Fentham

What can the dancer say,
moving with his arms that way,
and with those legs and hips, that we,
in our dumb bodies, say with tongue and lips?

He says that in the movement of my being,
this breath, this life, “I am.” —And no one,
even he who soon might take me,
may be the dance I am.

Bruce Fentham died of AIDS in 1993. He was a dancer in Melbourne. Near death and unable to walk, his last performance was as the hood ornament of the car that led the 1993 Fringe Festival parade. See The Age 25 October 1992 (page 7), and 8 September 1993 (page 15).
This poem was published by the HIV Here and Now Project and at The Body on 27 November 2016.

Prayer

I pray to speak as musicians
  pray; those whom I trust, more than writers,
    since they may speak without need to tell.
      With this desire, without end of longing
    for that sound to fill me, I am contrite,
  and offer my imperfect contrition
to the hope I shall not end in Hell. 

O God, whose music made me,
  I beg you, do not leave me soundless
    where I am, believing nothing, and my mouth
      numb with lies. I am in pain.
    Say only—to this silent, shapeless
  form of life I have, you might give remedy.
With that uncertain knife I could untie my tongue.
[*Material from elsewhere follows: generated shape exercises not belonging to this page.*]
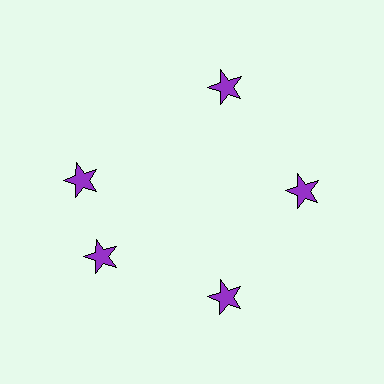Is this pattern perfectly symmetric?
No. The 5 purple stars are arranged in a ring, but one element near the 10 o'clock position is rotated out of alignment along the ring, breaking the 5-fold rotational symmetry.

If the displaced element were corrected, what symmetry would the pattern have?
It would have 5-fold rotational symmetry — the pattern would map onto itself every 72 degrees.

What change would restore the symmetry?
The symmetry would be restored by rotating it back into even spacing with its neighbors so that all 5 stars sit at equal angles and equal distance from the center.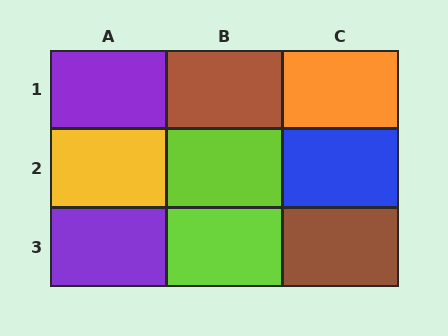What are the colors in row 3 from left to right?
Purple, lime, brown.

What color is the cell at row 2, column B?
Lime.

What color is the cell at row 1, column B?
Brown.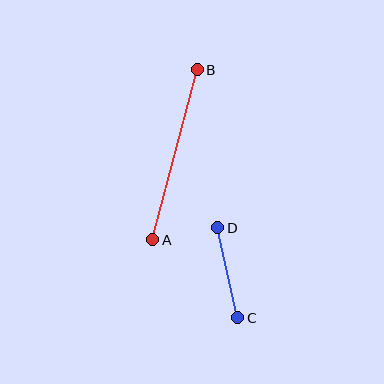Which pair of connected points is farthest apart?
Points A and B are farthest apart.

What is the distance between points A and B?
The distance is approximately 176 pixels.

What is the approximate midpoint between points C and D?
The midpoint is at approximately (228, 273) pixels.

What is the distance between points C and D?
The distance is approximately 92 pixels.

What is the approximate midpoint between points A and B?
The midpoint is at approximately (175, 155) pixels.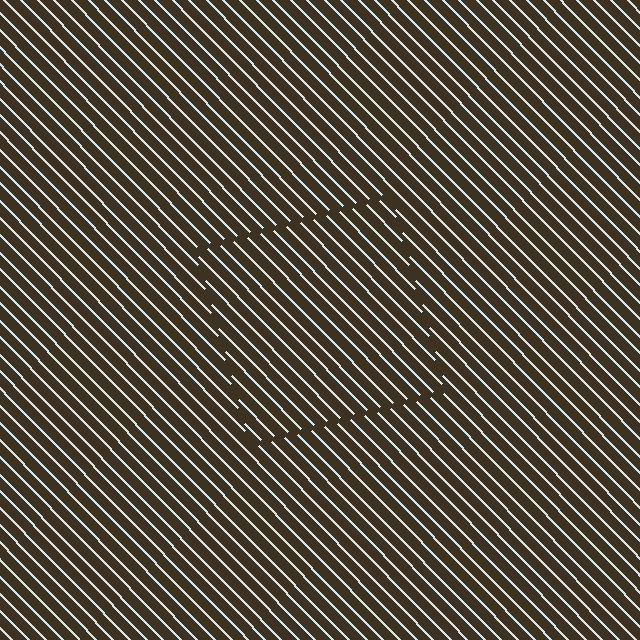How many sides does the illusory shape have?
4 sides — the line-ends trace a square.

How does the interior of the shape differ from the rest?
The interior of the shape contains the same grating, shifted by half a period — the contour is defined by the phase discontinuity where line-ends from the inner and outer gratings abut.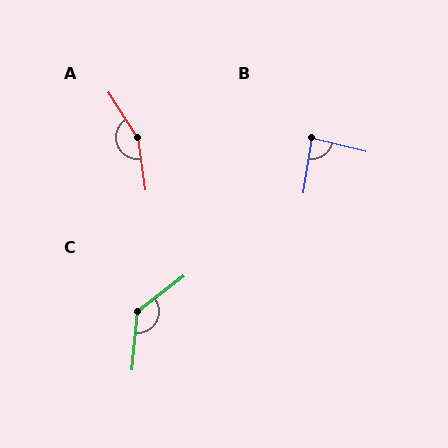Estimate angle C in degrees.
Approximately 133 degrees.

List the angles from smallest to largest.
B (84°), C (133°), A (156°).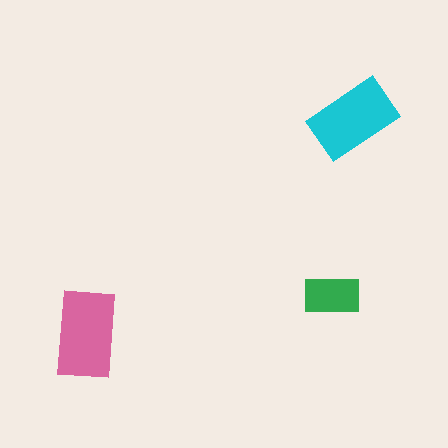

[Ask as if to extract admission]

Ask, as if to extract admission,
or hoping to discover I am empty,

What do you believe?

and I say, “There is nothing
to be claimed today not wrong tomorrow”.

I laugh my loud, ungraceful laugh,
rub two words together, making light

for a blind and slippery god who, for all
I know, may also lose his way…

“My god is the worm
whose kingdom comes to everyone.”

[When he is leaving]

When he is leaving and opens his arms around me
I know there is one place I will be small and human,
Breakable, weak, most unlike my other self.

Lips should be the most telling part. Kissing the rough,
imperfect surfaces to speak another language,
I learn how smart a silence is. And also, how

love will turn my head off like a light,
leave me stupid, thick and clouded honey.
It’s just as well I’m dumb with love—

If I thought of danger or of pain, calculated futures
or the interest gained, I would be alone.